The Fire Still Burns

Capt. Dave “Duke” Meadows ’96, Michael “Mike” Nance ’96 and Zachary Huyge ’97

When Capt. Dave “Duke” Meadows ’96, Michael “Mike” Nance ’96 and Zachary Huyge ’97 were deciding on a name for their winery based near Johnson City, Texas, the number 12 kept bubbling up.

“We bought 12 acres for the winery, there’s 12 bottles of wine in a case and there’s the 12th Man,” Meadows said. But most importantly for the three friends who bonded while working on the Aggie Bonfire in the 1990s, the number refers to the 12 people who died in the 1999 bonfire collapse—one of them Meadows’ former roommate. “It’s an ode to the 12 souls who sacrificed their lives,” Meadows continued, “to build something bigger than themselves.”

The name the trio decided on was 12 FIRES Winery & Vineyard.

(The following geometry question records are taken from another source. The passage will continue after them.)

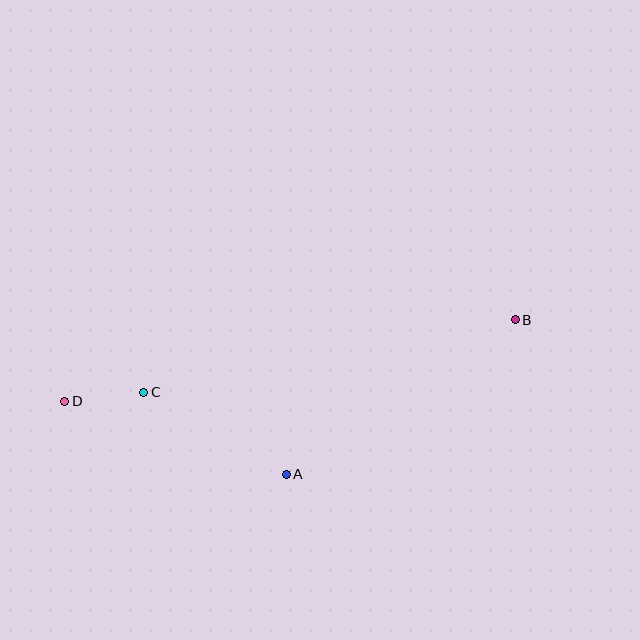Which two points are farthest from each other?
Points B and D are farthest from each other.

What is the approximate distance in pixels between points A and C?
The distance between A and C is approximately 165 pixels.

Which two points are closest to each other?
Points C and D are closest to each other.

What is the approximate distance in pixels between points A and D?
The distance between A and D is approximately 233 pixels.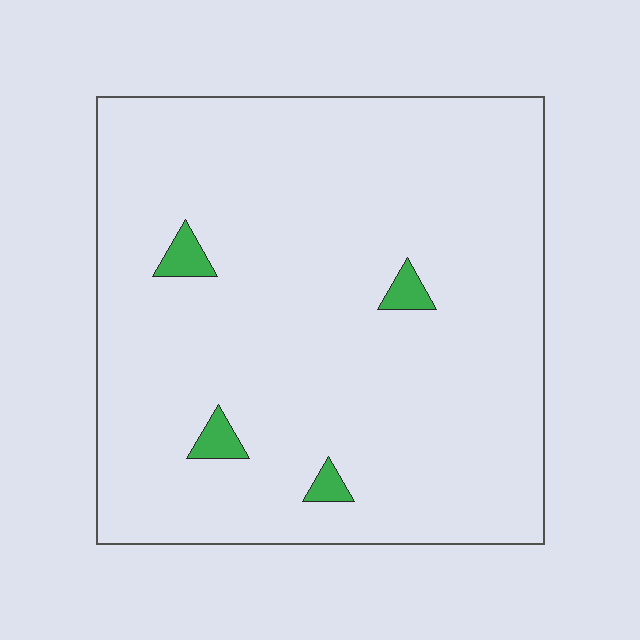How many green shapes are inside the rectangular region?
4.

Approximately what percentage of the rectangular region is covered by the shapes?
Approximately 5%.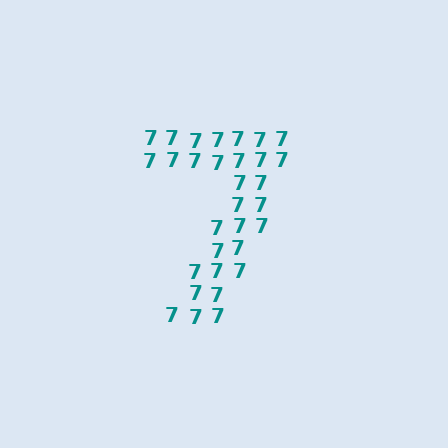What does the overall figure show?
The overall figure shows the digit 7.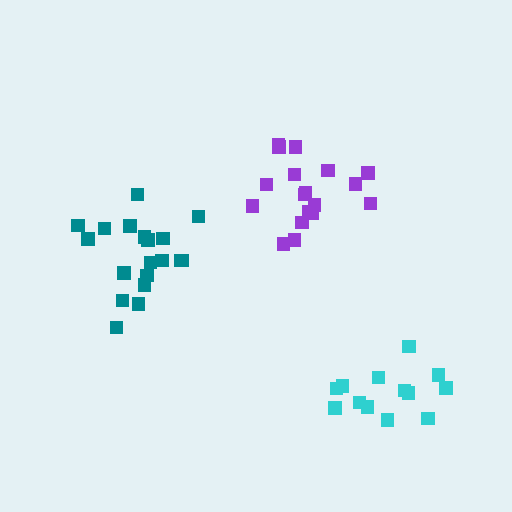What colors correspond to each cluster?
The clusters are colored: cyan, purple, teal.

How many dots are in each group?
Group 1: 13 dots, Group 2: 18 dots, Group 3: 19 dots (50 total).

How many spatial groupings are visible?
There are 3 spatial groupings.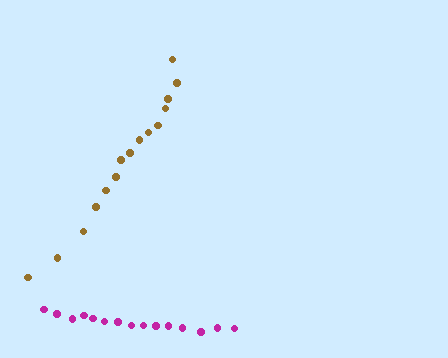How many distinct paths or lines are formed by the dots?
There are 2 distinct paths.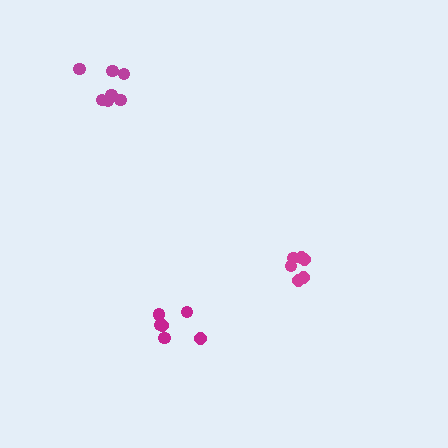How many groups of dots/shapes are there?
There are 3 groups.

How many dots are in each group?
Group 1: 6 dots, Group 2: 6 dots, Group 3: 7 dots (19 total).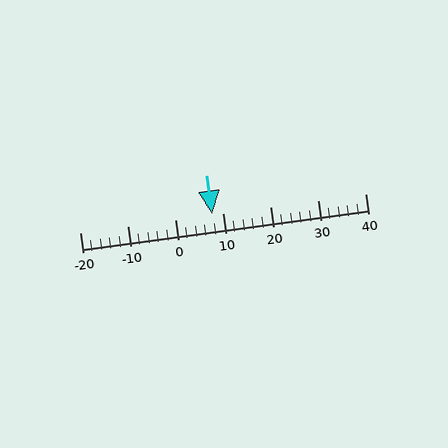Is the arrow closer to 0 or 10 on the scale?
The arrow is closer to 10.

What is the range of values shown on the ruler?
The ruler shows values from -20 to 40.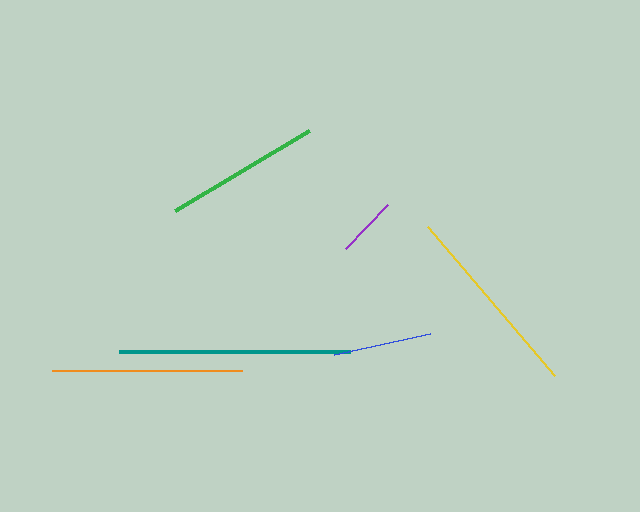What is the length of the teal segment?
The teal segment is approximately 231 pixels long.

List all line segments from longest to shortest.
From longest to shortest: teal, yellow and orange (about equal), green, blue, purple.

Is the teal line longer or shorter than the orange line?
The teal line is longer than the orange line.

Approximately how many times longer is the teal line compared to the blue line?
The teal line is approximately 2.3 times the length of the blue line.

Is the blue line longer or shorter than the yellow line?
The yellow line is longer than the blue line.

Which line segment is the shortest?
The purple line is the shortest at approximately 61 pixels.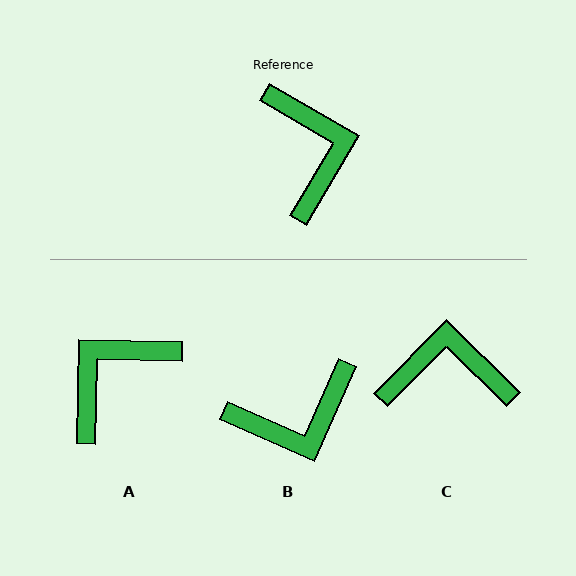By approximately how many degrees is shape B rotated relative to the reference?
Approximately 84 degrees clockwise.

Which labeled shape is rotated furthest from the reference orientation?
A, about 119 degrees away.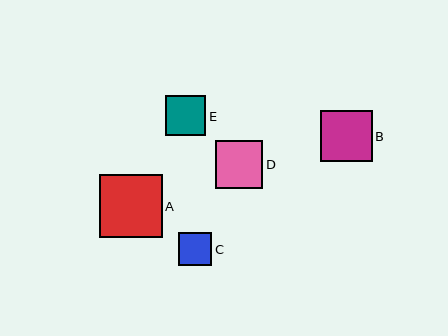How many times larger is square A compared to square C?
Square A is approximately 1.9 times the size of square C.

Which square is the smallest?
Square C is the smallest with a size of approximately 33 pixels.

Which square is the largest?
Square A is the largest with a size of approximately 62 pixels.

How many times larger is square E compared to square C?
Square E is approximately 1.2 times the size of square C.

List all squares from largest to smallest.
From largest to smallest: A, B, D, E, C.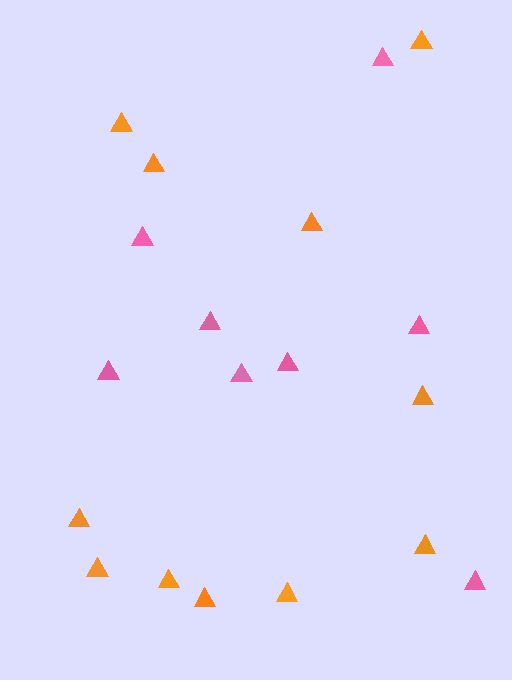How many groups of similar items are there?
There are 2 groups: one group of pink triangles (8) and one group of orange triangles (11).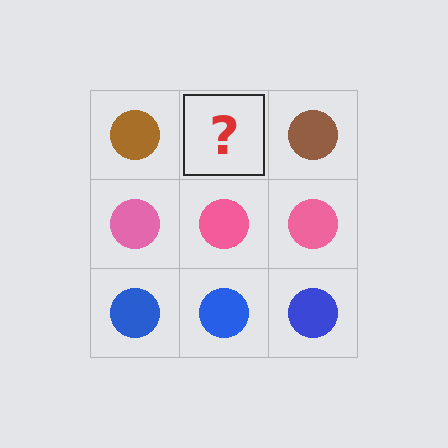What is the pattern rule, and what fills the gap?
The rule is that each row has a consistent color. The gap should be filled with a brown circle.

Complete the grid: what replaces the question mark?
The question mark should be replaced with a brown circle.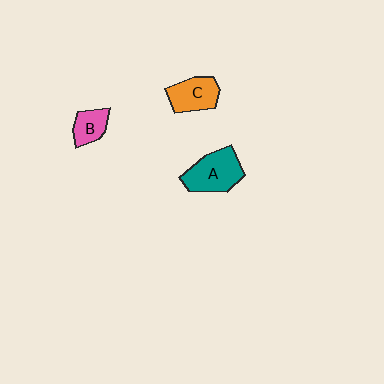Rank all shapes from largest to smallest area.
From largest to smallest: A (teal), C (orange), B (pink).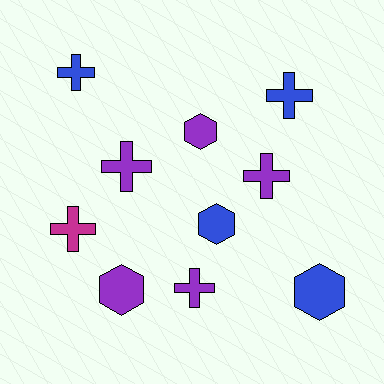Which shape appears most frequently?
Cross, with 6 objects.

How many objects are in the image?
There are 10 objects.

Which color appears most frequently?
Purple, with 5 objects.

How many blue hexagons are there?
There are 2 blue hexagons.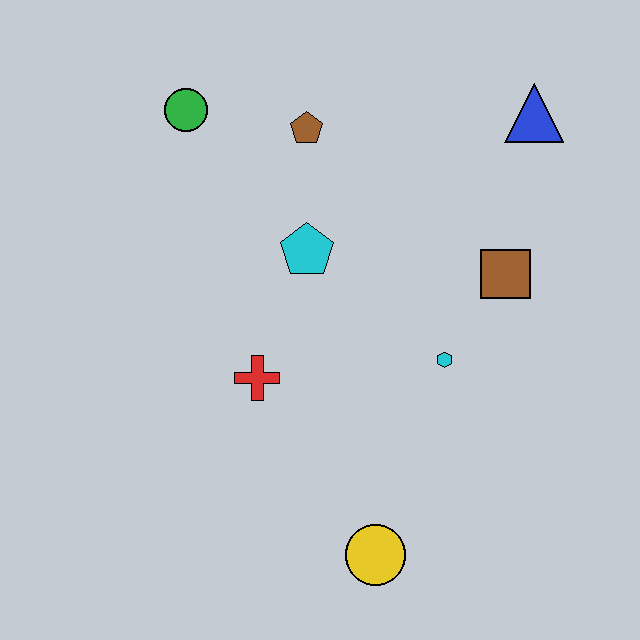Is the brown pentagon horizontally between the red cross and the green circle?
No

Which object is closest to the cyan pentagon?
The brown pentagon is closest to the cyan pentagon.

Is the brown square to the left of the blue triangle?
Yes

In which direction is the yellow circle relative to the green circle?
The yellow circle is below the green circle.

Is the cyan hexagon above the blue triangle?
No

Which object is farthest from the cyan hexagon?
The green circle is farthest from the cyan hexagon.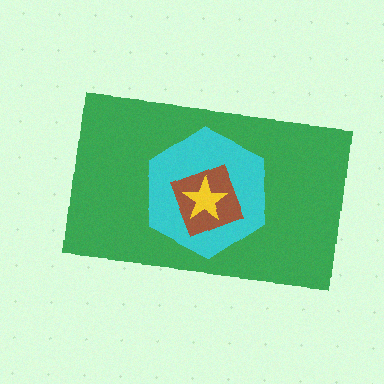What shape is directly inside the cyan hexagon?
The brown diamond.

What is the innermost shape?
The yellow star.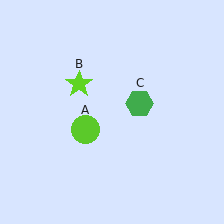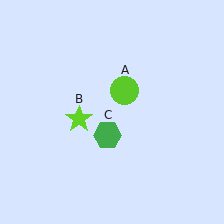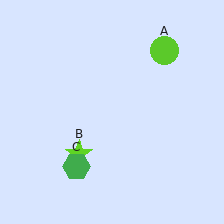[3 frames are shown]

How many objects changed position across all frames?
3 objects changed position: lime circle (object A), lime star (object B), green hexagon (object C).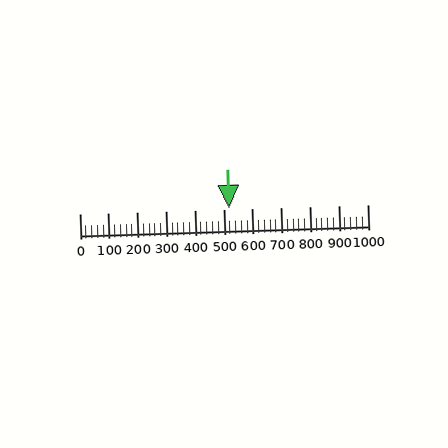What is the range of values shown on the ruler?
The ruler shows values from 0 to 1000.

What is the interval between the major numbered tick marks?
The major tick marks are spaced 100 units apart.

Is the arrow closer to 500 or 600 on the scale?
The arrow is closer to 500.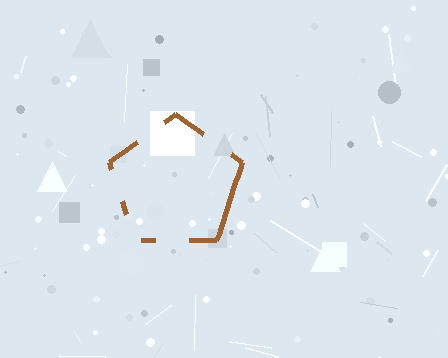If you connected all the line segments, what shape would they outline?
They would outline a pentagon.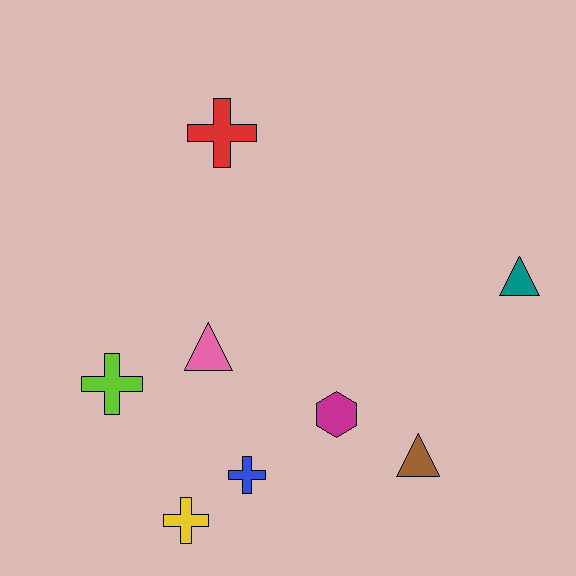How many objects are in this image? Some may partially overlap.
There are 8 objects.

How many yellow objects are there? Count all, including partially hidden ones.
There is 1 yellow object.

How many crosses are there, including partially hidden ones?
There are 4 crosses.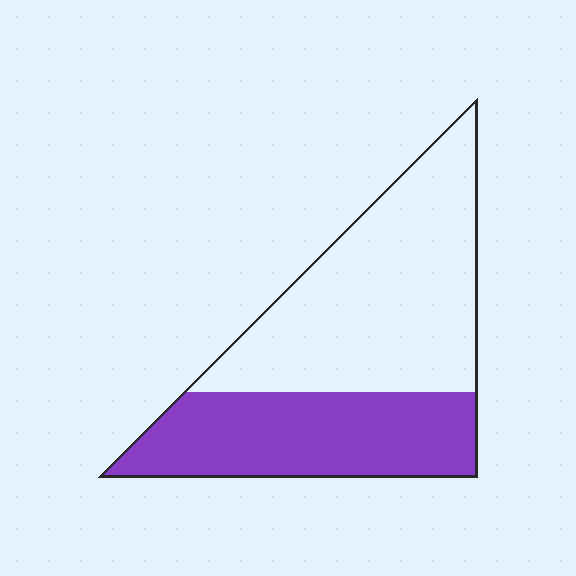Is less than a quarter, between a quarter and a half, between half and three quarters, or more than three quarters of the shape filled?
Between a quarter and a half.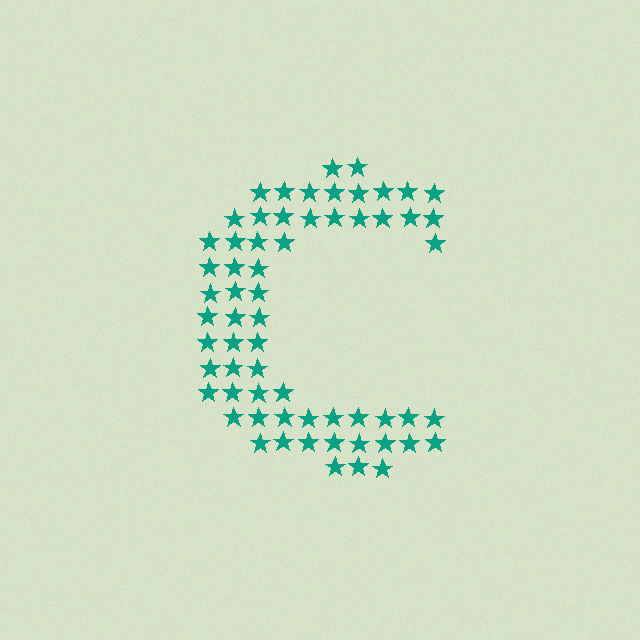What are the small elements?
The small elements are stars.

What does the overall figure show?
The overall figure shows the letter C.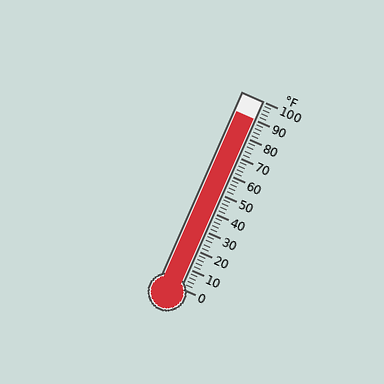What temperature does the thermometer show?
The thermometer shows approximately 90°F.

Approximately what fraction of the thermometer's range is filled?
The thermometer is filled to approximately 90% of its range.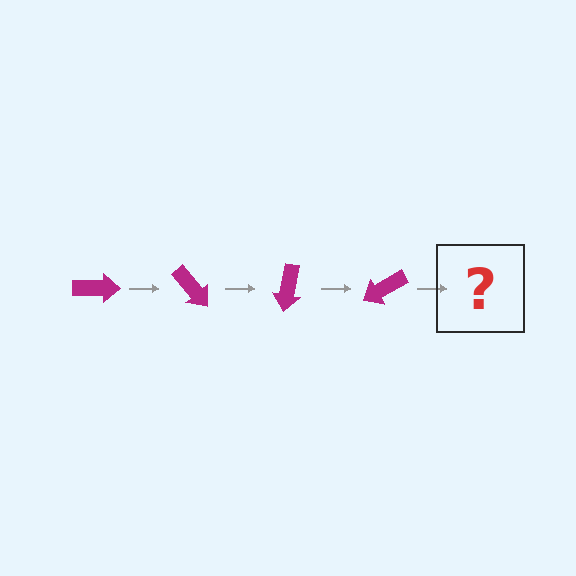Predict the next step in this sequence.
The next step is a magenta arrow rotated 200 degrees clockwise.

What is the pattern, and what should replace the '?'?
The pattern is that the arrow rotates 50 degrees clockwise each step. The '?' should be a magenta arrow rotated 200 degrees clockwise.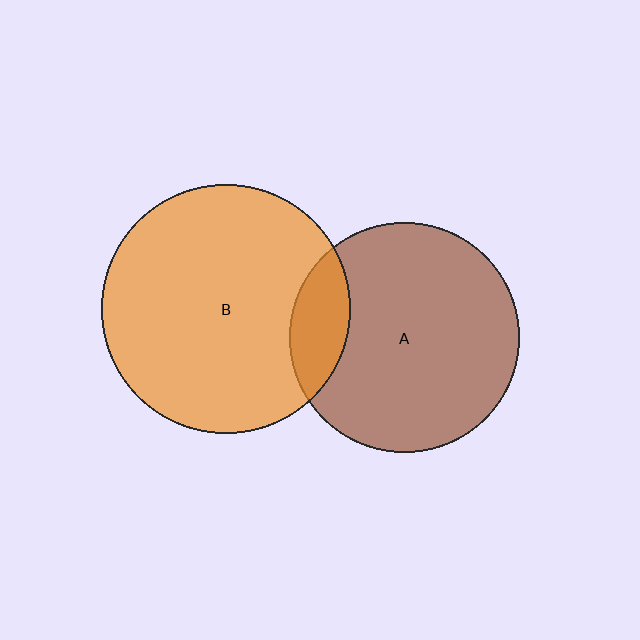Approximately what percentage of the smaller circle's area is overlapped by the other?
Approximately 15%.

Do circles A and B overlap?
Yes.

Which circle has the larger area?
Circle B (orange).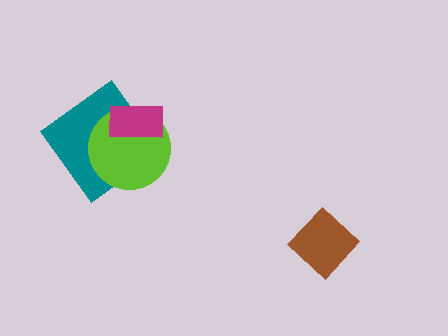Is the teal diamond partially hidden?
Yes, it is partially covered by another shape.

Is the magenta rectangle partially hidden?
No, no other shape covers it.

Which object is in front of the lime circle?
The magenta rectangle is in front of the lime circle.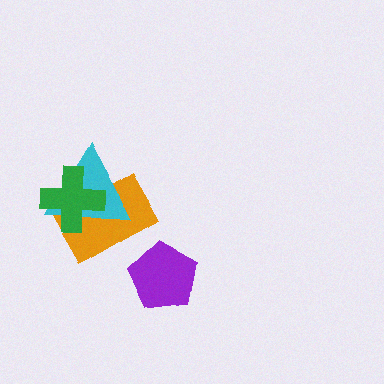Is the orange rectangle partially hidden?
Yes, it is partially covered by another shape.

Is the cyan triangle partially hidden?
Yes, it is partially covered by another shape.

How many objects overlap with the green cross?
2 objects overlap with the green cross.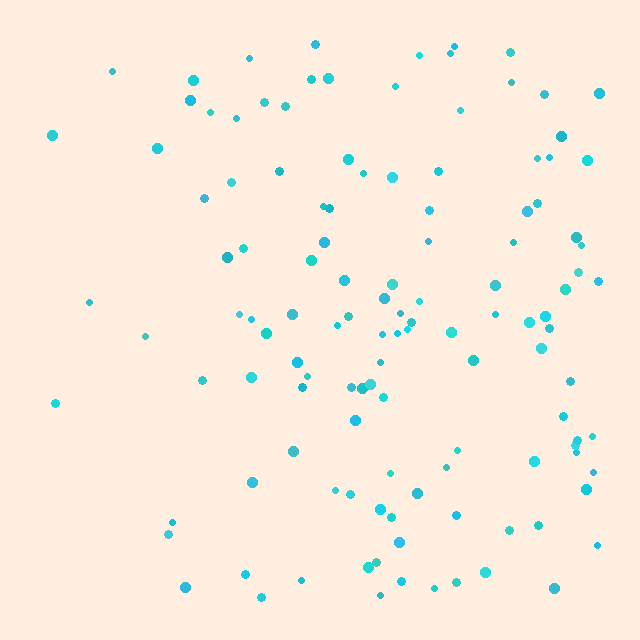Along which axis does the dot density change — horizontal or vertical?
Horizontal.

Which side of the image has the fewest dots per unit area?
The left.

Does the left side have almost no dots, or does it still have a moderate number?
Still a moderate number, just noticeably fewer than the right.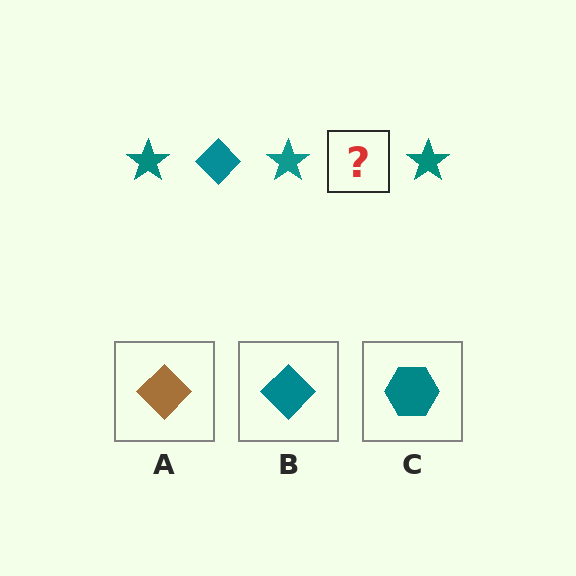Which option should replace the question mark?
Option B.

Fire was chosen as another tribute to the bonfire victims and to represent “our passion for making wine with 100% Texas grapes,” reported Nance, a wildlife and fisheries science major who is the winemaker for 12 FIRES.
 

Redpot buddies Capt. Dave “Duke” Meadows ’96, Michael “Mike” Nance ’96 and Zachary Huyge ’97 started 12 FIRES Winery & Vineyard together.

For the three Aggies, it was an easy decision to go into business together because each of them had seen what the other was made of during their days as redpots on the bonfire, where they were responsible for constructing the stack. “Once you endure that, nothing breaks that bond. Working with Mike back then, I saw his tough-as-nails attitude,” said Meadows, a political science major who handles the business side of the operation. “There was zero tolerance in the world for not getting something accomplished.”

“The hardest thing I’ve ever done in my life was building bonfire,” Nance added. “If there’s anybody I could trust to have my back in a business, it would be one of my redpot buddies.”

The idea for a winery developed after Meadows—wanting to escape from a corporate job—reconnected with Nance, who was working as a winemaker for another Texas operation. Huyge runs marketing, social media and IT for 12 FIRES. Currently, the winery sells 13 varieties of wine and prides itself on being a rustic but sophisticated place in the Hill Country for people (many of them Aggies) to gather.

“The wine business is capital intensive, and you don’t get paid back for a very long time, sometimes 10 years or more,” Meadows explained. “If it wasn’t for the Aggie Network, I’m not sure we would’ve made it through the beginning, as we were only selling for a few months before the pandemic hit. We’ve seen that Aggies literally go out of their way to help other Aggies.” Now that’s something all Aggies can toast to.